Blackfriars Pier is on the North Bank and while we were
waiting there were plenty of runners and riders using the comparative peace of
the Thames-side path to exercise. Most of the Victoria Embankment was built in
the late 19th century and is another debt we owe to Mr Bazelgette
and his attempts to ‘clean up’ disease ridden Victorian London.
Of some interest is 2 Temple Road, with selective but free opening times.
Also set back is the rather magical and secluded Temple
Church.
Opposite, mostly dating from the Fifties and the Festival of
Britain, is the South Bank , now an Arts Culture Hub, a good place for a stroll
and a street food destination in its own
right.
There are several monuments along the banks better
appreciated for the detail on foot but certainly a boat offers a grand view. A major example is Cleopatra’s needle,
grandly mis-named but clearly leading a charmed life nevertheless as it could
so easily have been buried in sand at
source, lost at sea en route to London and then damaged by the Luftwaffe.
Nowadays compared to the London Eye revolving gently on the opposite bank it
gets little attention. Our first stop was the Westminster Embankment.

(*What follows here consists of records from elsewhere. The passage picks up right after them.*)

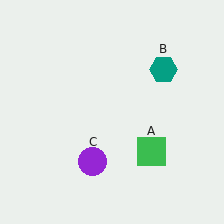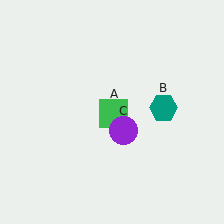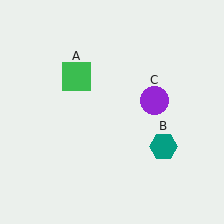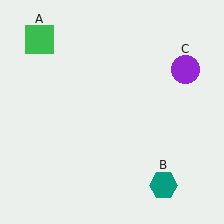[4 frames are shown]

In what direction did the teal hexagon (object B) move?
The teal hexagon (object B) moved down.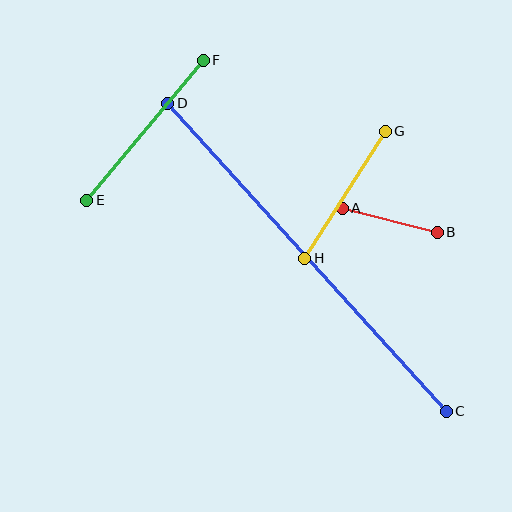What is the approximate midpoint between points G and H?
The midpoint is at approximately (345, 195) pixels.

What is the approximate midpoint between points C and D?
The midpoint is at approximately (307, 257) pixels.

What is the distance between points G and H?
The distance is approximately 150 pixels.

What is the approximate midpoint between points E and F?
The midpoint is at approximately (145, 130) pixels.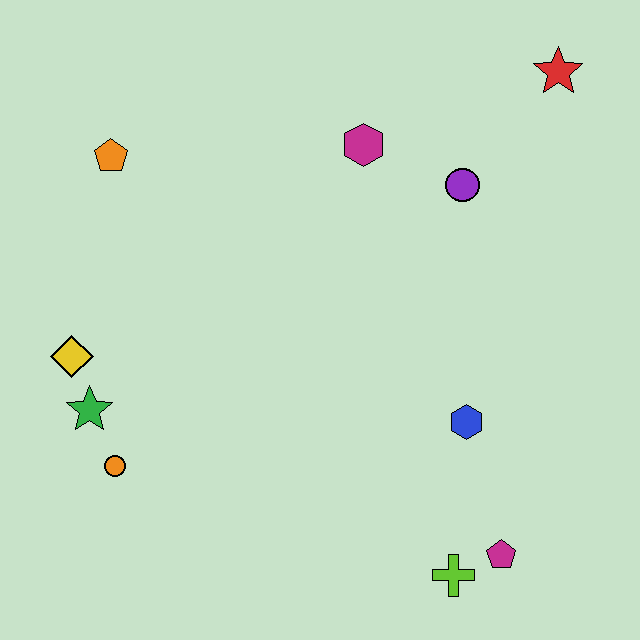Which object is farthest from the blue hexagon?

Westminster Bridge is under renovation and this is how they
do it. We are very much in the last phase I think. The Houses of
Parliament have also recently been cleaned and Jo and I remembered that their
architect Pugin was less well balanced
than some of his peers, dying of exhaustion aged 40, though having eight
children may have been a contributory factor. To the other side of the bridge stands the
aptly named Portcullis House where many MPs have their offices.
Millbank to the north side has Tate Britain which is set
back far enough to be hard to see from the boat; more commanding on the south
bank skyline is the MI 6 building and the adjacent flats, all of which were
lucky to escape the mis-routing helicopter in 2013. We saw several safely
coming into land at Battersea heliport of course. There is a Tate to Tate river service – in
previous years I’ve seen the boats with Damien Hirst spot decorations but
today’s Thames Clippers are sponsored by KPMG and look altogether more sober.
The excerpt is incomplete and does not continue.